The barriers identified in the HFMA-FinThrive poll — IT infrastructure limitations, integration challenges, and vendor reliability concerns — are not abstract. They are the reasons why 85% of organizations have not yet seen positive ROI. Specific pitfalls to watch for include:

  • Over-reliance on vendor projections. The Olive AI story is the extreme case, but even reputable vendors may present optimistic scenarios. Insist on seeing results from organizations similar to yours, and verify them independently where possible.
  • Underestimating integration costs. 43% of organizations cite integration challenges as a top barrier. AI tools must connect to your EHR, practice management system, and payer portals. Integration is often more expensive and time-consuming than the software license itself.
  • Failing to account for change management. Revenue cycle staff have spent years developing expertise. Asking them to trust an AI tool requires training, communication, and leadership buy-in. Stanford's approach — having human reviewers check every AI-generated draft — built trust before expanding.
  • Treating AI as a one-time fix. Revenue cycle processes, payer policies, and coding guidelines change constantly. AI models require ongoing monitoring, retraining, and updating.
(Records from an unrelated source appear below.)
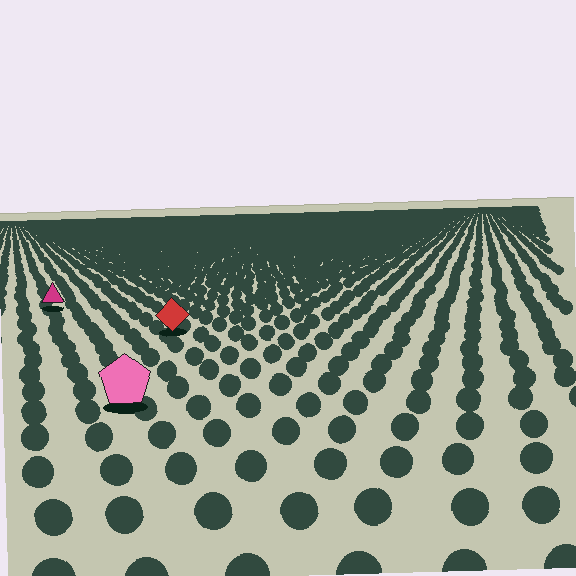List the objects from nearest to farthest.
From nearest to farthest: the pink pentagon, the red diamond, the magenta triangle.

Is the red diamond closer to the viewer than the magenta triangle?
Yes. The red diamond is closer — you can tell from the texture gradient: the ground texture is coarser near it.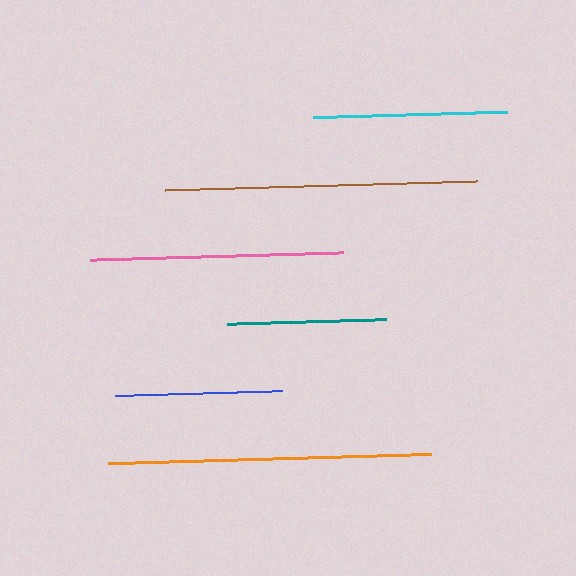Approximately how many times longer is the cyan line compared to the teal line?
The cyan line is approximately 1.2 times the length of the teal line.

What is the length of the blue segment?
The blue segment is approximately 168 pixels long.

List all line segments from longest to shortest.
From longest to shortest: orange and brown (about equal), pink, cyan, blue and teal (about equal).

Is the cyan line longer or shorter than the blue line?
The cyan line is longer than the blue line.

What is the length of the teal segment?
The teal segment is approximately 159 pixels long.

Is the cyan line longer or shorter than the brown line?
The brown line is longer than the cyan line.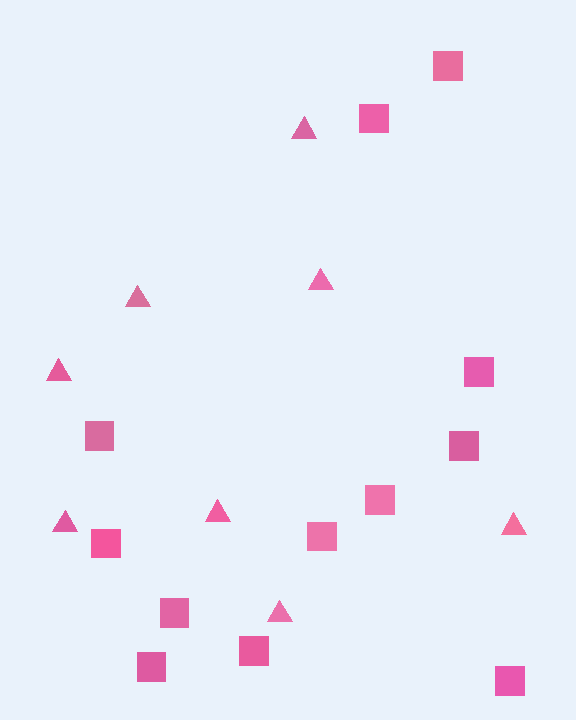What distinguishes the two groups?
There are 2 groups: one group of squares (12) and one group of triangles (8).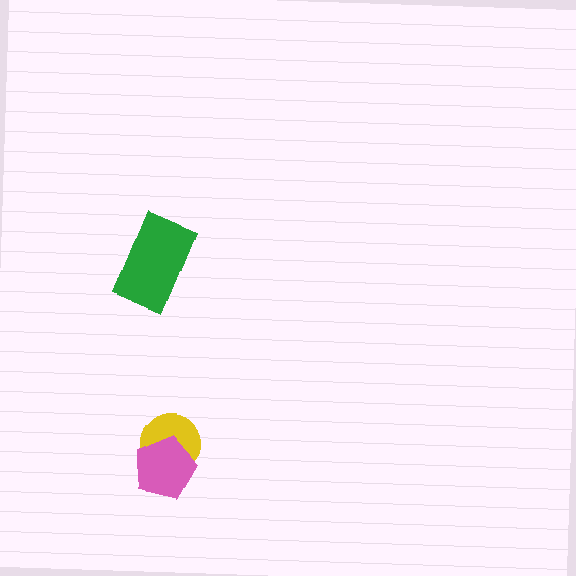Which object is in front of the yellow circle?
The pink pentagon is in front of the yellow circle.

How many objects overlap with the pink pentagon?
1 object overlaps with the pink pentagon.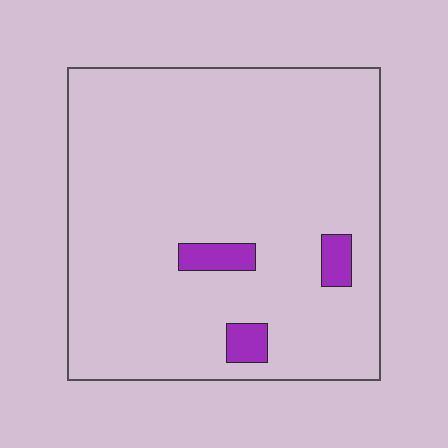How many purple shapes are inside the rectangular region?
3.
Budget for this ongoing cost in your business case.

The Bottom Line: Where the Evidence Stands and What Comes Next

The evidence reviewed in this article supports a nuanced conclusion: AI in revenue cycle management can deliver substantial, measurable ROI, but outcomes vary widely by use case, deployment maturity, and organizational readiness. The case studies from Auburn Community Hospital, Methodist Health System, Stanford Health Care, and the Fresno community health network demonstrate that when AI is applied to the right problems with the right implementation approach, the returns are real and quantifiable.

At the same time, the survey data makes clear that most organizations are still in the early stages of their AI RCM journey. Only 15% report positive ROI today, but that figure is expected to rise to approximately 30% in the next quarter as deployments mature. The 80% of health systems exploring or implementing generative AI for RCM, per the HFMA-AKASA survey, suggests that the industry is betting heavily on these tools — and that the evidence base will continue to grow.
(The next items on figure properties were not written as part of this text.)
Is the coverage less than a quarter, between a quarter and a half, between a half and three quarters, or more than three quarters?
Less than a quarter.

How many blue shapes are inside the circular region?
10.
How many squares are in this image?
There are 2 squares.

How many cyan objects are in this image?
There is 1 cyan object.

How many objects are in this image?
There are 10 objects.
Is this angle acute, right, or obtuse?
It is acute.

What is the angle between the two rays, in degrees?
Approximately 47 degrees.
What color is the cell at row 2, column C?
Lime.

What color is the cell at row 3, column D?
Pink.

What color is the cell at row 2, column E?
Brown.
For health system financial leaders, the path forward is clear: start with a well-scoped pilot in a high-impact area like prior authorization or coding automation, measure rigorously against a pre-deployment baseline, and use the results to build a data-driven case for broader investment. The evidence from peer institutions is now strong enough to justify the first step — but only if that step is taken with eyes wide open to the risks, costs, and organizational effort required.